Sometime yesterday morning I logged into my TextDrive account to make some more changes to my blog template and noticed two odd folders in my blog root directory called rh4m4.t35.com and http://www.kolortavil.org. I believe that the folders were empty, but nevertheless, it was clear that someone had broken into my site.

I deleted the suspicious folders and quickly reviewed the changes I’d made the day before and realized that the culprit was probably wp-super-cache, a new WordPress plugin that I’d installed the night before. I went ahead and disabled and then deleted the plugin (taking care to delete the supercache folder in /wp-content/cache/) and notified Joyent customer support (transcript and notes here) and Donncha Caoimh, the developer.
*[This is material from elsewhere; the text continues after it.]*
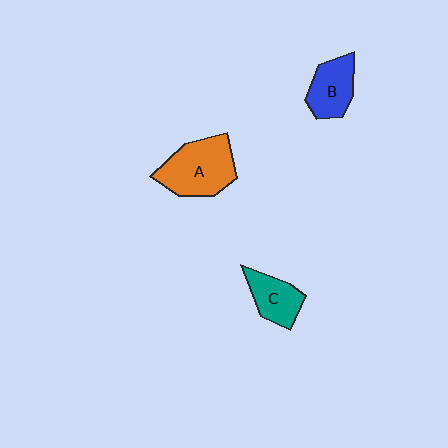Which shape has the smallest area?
Shape C (teal).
I also twittered about the incident.

Sometime later I saw that Stephanie Sullivan had replied to me letting me know that Tiffany Brown was having a similar experience (though with greater consequence) and a report in the WordPress forums. Both Kristie Wells from Joyent and Donncha got back to me, the former confirming my suspicion that it was some kind of PHP Injection vulnerability and the latter asking for additional information.
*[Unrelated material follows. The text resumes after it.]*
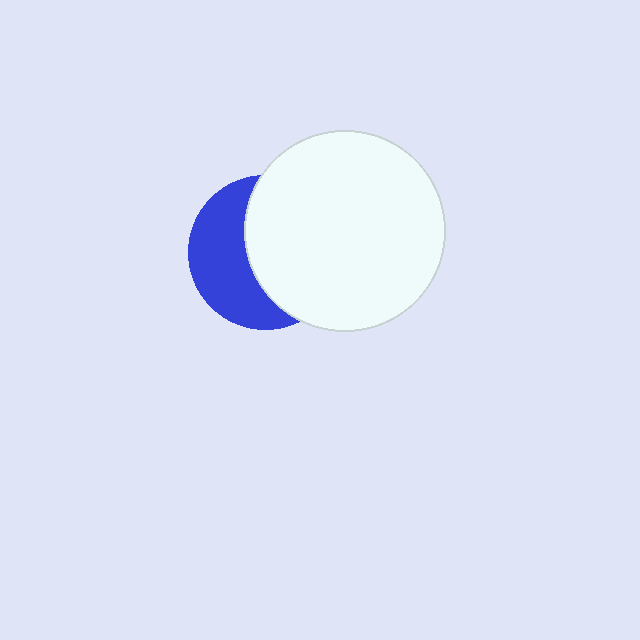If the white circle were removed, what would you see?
You would see the complete blue circle.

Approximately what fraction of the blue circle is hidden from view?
Roughly 56% of the blue circle is hidden behind the white circle.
This morning I found Chris Heilmann’s post on the subject confirming my concerns:

…Checking the folders created I found the same two injection attempts Tiffany mentioned. The caching allowed code injected as txt urls via “i” or “s” parameters to be executed.

In my case I found that half my server was mirrored into the supercache folder in the plugin’s cache folder. Not good.

I was happy to see that my etc folder and other more interesting bits were not reached yet before I deactivated the plugin. Right now I am playing grepmaster to see if there are some injections left. My action: deactived and deleted all caching plugins and their cache folders (best via SSH as FTP is a PITA with so many files).

I’ve now been in touch with Barry from Automattic and have followed up with Donncha, who have both been very patient and helpful in parsing through my logs trying to replicate the vulnerability.

The most likely culprit is an unquoted ABSPATH in v0.1 of the plugin. According to Donncha, “The ABSPATH part of the WPCACHEHOME definition could possibly have expanded when it was being written to the file. Unfortunately it wasn’t quoted so that may have done strange things to other variables like $cache_path. Barry says that the problem, though annoying, is just a bug and was likely just a misdirected attack on potentially vulnerably Drupal sites and that it won’t do more than create some benign directories in a WordPress install. Fortunately v0.3 of the plugin seems to have resolved the problem; meanwhile you can download or checkout the latest development version that corrects the ABSPATH issue.

I’ve written up my experience so far and let others know to watch out for irregularities if they choose to install the wp-super-cache plugin. I’m actually going to give the latest version another go and will report any problems here should I experience any.

While I’m at it, I’d like to point out the important role that Twitter and personal blogs played in tracking this down; and that Joyent support, Barry from Automattic and Donncha himself all played supportive roles in resolving this issue.

MarsEdit 2.0 is out!

MarsEdit Software Update

I’ve been involved for many months in the MarsEdit beta list, even before Ranchero (Brent Simmons) sold it to Red Sweater Software (Daniel Jalkut). Today, after months of long work, Daniel has finally released MarsEdit 2.0.

Besides an exhaustive UI overhaul, MarsEdit now supports Flickr account access through its new Media Manager, support for the WordPress ATOM XML-RPC protocol for adding categories and custom code macros among other things.

Brent’s written up the release, as well as TUAW. For $30, it’s a pretty solid deal for a great piece of software.